Release Date: April 22, 2024

For children with asthma, heat can provoke asthma symptoms, especially because warmer temperatures can worsen air quality. Breathing polluted air can trigger asthma attacks. In addition, humidity and dehydration can worsen lung function and can contribute to more severe asthma symptoms. Poor and minority children overall experience higher rates of asthma and can suffer disparate impacts from heat. The Heat and Health Initiative has released Clinical Guidance [ https://www.cdc.gov/heat-health/index.html?utm_medium=email&utm_source=g... ] to help health care providers keep at-risk individuals such as children with asthma safe when temperatures rise.
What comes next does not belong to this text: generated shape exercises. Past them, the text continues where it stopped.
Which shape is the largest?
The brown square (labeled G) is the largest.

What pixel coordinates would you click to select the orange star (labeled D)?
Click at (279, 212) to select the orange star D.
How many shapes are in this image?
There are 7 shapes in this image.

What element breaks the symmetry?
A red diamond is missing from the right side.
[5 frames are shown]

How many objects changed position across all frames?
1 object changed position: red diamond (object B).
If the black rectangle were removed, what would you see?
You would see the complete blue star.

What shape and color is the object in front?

This guidance is the first nationally available information for healthcare and public health professionals to protect the population, including those more sensitive to heat, from the impact of heat on their health. Included in the guidance are Patient Management [ https://www.cdc.gov/heat-health/hcp/heat-and-children-with-asthma.html?u... ] and Patient Toolkits [ https://www.cdc.gov/heat-health/hcp/toolkit/tips-and-action-plans-for-ch... ] with tips and action plans for both children and teens with asthma.
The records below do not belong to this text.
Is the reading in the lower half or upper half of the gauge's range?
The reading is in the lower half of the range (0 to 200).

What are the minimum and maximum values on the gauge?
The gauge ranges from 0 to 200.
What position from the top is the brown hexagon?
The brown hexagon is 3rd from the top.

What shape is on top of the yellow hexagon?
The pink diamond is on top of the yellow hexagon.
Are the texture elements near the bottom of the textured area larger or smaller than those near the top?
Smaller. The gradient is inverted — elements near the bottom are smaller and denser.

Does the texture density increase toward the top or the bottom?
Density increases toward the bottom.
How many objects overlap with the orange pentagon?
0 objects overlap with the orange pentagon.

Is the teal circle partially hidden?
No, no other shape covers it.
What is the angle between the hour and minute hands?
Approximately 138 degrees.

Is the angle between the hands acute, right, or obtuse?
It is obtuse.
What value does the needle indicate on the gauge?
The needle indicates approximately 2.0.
The guidance is part of a set of three resources developed by the Health and Health Initiative, a partnership of the National Oceanic and Atmospheric Administration’s (NOAA) National Weather Service (NWS) and the Centers for Disease Control and Prevention (CDC), part of the U.S. Department of Health and Human Services (HHS) to give proactive actions people can take to protect themselves: stay cool; stay hydrated; know the symptoms. Their release coincides with a national federal campaign launched on Earth Day to raise awareness of the health hazards of heat exposure.
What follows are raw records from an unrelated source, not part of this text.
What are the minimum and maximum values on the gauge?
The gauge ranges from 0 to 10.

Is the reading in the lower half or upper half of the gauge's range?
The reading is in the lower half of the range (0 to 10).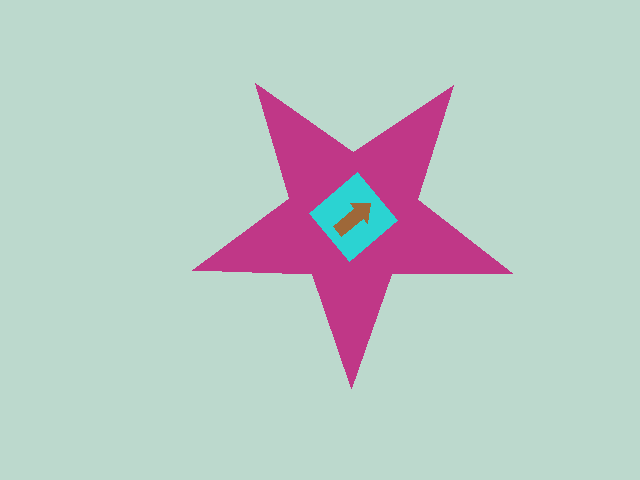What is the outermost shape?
The magenta star.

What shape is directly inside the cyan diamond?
The brown arrow.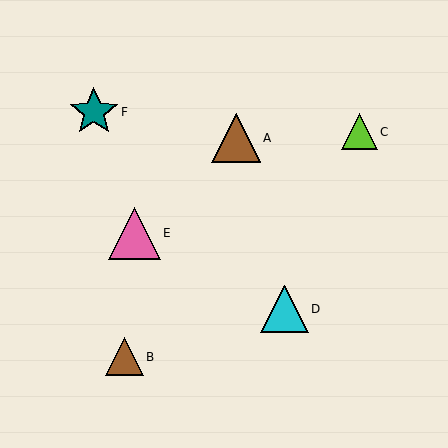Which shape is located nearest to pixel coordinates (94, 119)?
The teal star (labeled F) at (94, 112) is nearest to that location.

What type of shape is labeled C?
Shape C is a lime triangle.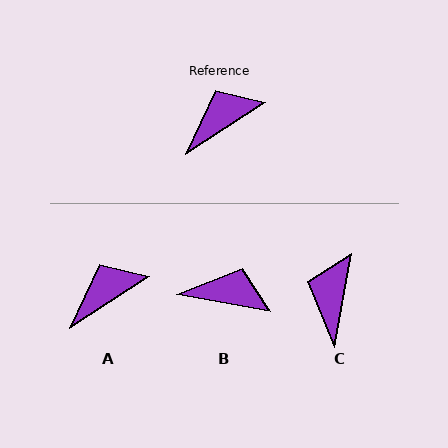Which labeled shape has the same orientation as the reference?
A.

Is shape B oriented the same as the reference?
No, it is off by about 43 degrees.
The other two resources include the HeatRisk Forecast Tool [ https:/www.wpc.ncep.noaa.gov/heatrisk?utm_medium=email&utm_source=govdelivery ], which provides a seven-day national-scale heat forecast that tells you when temperatures reach levels that could harm health, and CDC’s HeatRisk Dashboard [ https://ephtracking.cdc.gov/Applications/HeatRisk/?utm_medium=email&utm_... ] serves as a portal into all our new heat resources for the nation and includes the HeatRisk Forecast Tool, details on local air quality, and actions to stay safe on hot days or days with poor air quality.